Let $X ∈ M(n, \Bbb C)$ and $\{u_1, u_2, . . . , u_n\}$ be an orthonormal basis of $\Bbb C^n$. Prove that $\lVert X\rVert^2 =\sum_{i,j=1}^\infty \lvert\langle u_i,Xu_j\rangle\rvert^2$. Here $\lVert X\rVert^2=\sum_{i,j=1}^\infty X_{ij}^2$.
I have tried like this: $\exists P$ orthogonal (as $\{u_1, u_2, . . . , u_n\}$ and $\{e_1, e_2, . . . , e_n\}$ both are orthonormal) such that $P(e_i)=u_i$ where $e_i$ is our standard basis element in $\Bbb C^n$.

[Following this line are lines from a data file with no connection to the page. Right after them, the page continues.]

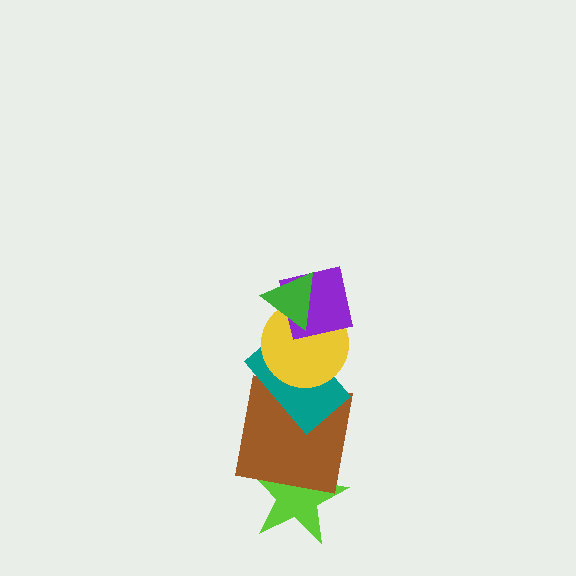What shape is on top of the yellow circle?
The purple square is on top of the yellow circle.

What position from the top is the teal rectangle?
The teal rectangle is 4th from the top.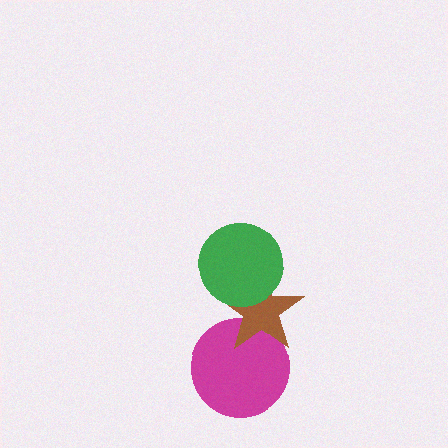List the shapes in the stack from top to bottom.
From top to bottom: the green circle, the brown star, the magenta circle.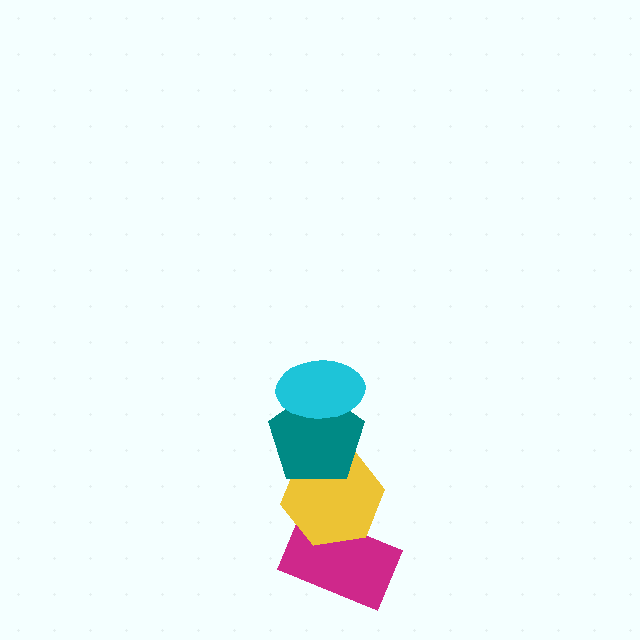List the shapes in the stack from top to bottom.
From top to bottom: the cyan ellipse, the teal pentagon, the yellow hexagon, the magenta rectangle.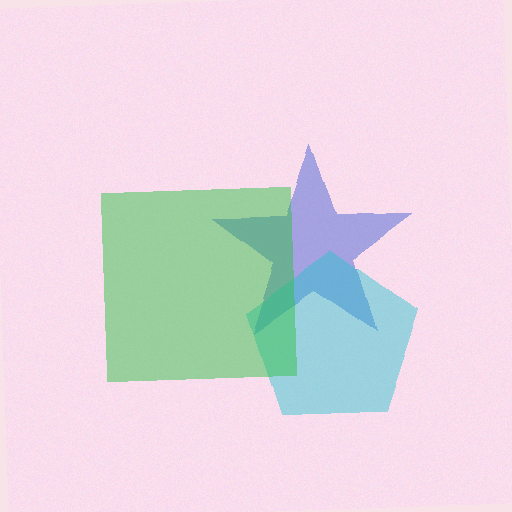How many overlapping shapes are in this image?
There are 3 overlapping shapes in the image.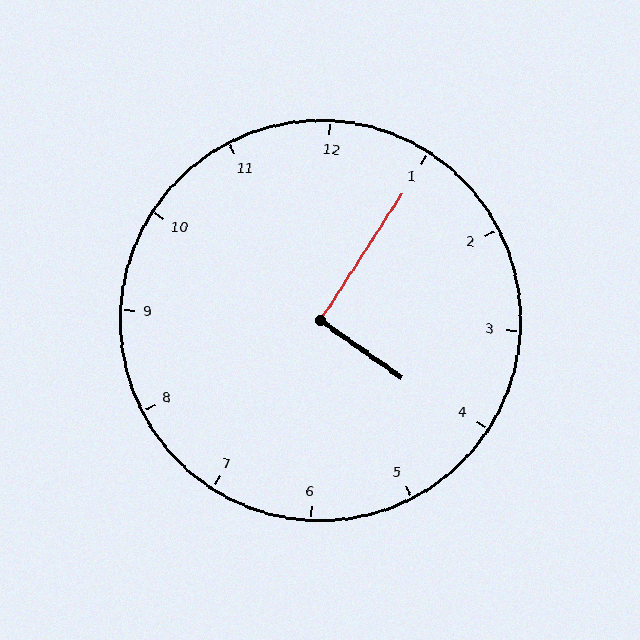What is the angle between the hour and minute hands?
Approximately 92 degrees.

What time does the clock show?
4:05.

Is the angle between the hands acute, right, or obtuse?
It is obtuse, close to a right angle.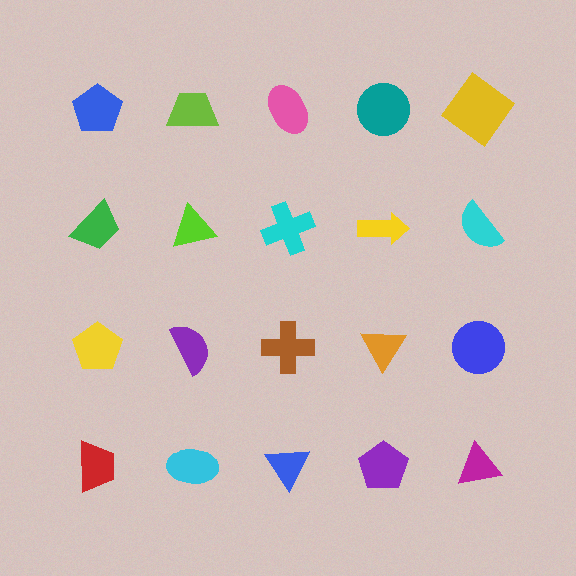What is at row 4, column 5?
A magenta triangle.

Now $\sum_{i,j=1}^\infty\lvert\langle u_i,Xu_j\rangle\rvert^2=\sum_{i,j=1}^\infty\lvert\langle Pe_i,XPe_j\rangle\rvert^2=^?\sum_{i,j=1}^\infty\lvert\langle e_i,Xe_j\rangle\rvert^2$. $\ldots (1)$
Because I know that $\lvert\langle Pe_i,Pe_j\rangle\rvert=\lvert\langle e_i,e_j\rangle\rvert$ for othogonal matrix $P$ but here we have $\lvert\langle Pe_i,XPe_j\rangle\rvert$ in equation $(1)$.
I need justification.
First use the fact that for any vector $v$, $||v||^{2}= \sum _{i=1} ^{\infty} |\langle u_i ,v \rangle|^{2}$. We now have to show that $||X||^{2}= \sum_j ||X u_j||^{2}$. Now $\sum_j ||X u_j||^{2}=\sum _{j,k} |\langle X u_j , e_k \rangle|^{2} =\sum _{j,k} |\langle u_j , Y e_k \rangle|^{2}$ where Y is the adjoint of X. Hence $\sum_j ||X u_j||^{2}=\sum ||Ye_k||^{2}$. In order to replace Y by X use the following idea: in above identities we only used the facts that $\{u_j\}$ and $\{e_j\}$ were orthonormal bases. We can interchange teh roles of these and also replace X by Y. If you do this and note that the adjoint of Y is X you will see that $\sum ||Ye_k||^{2}=\sum ||X e_k||^{2}=||X||^{2}$. I have used operator theoretic notations and I hope that is OK with you.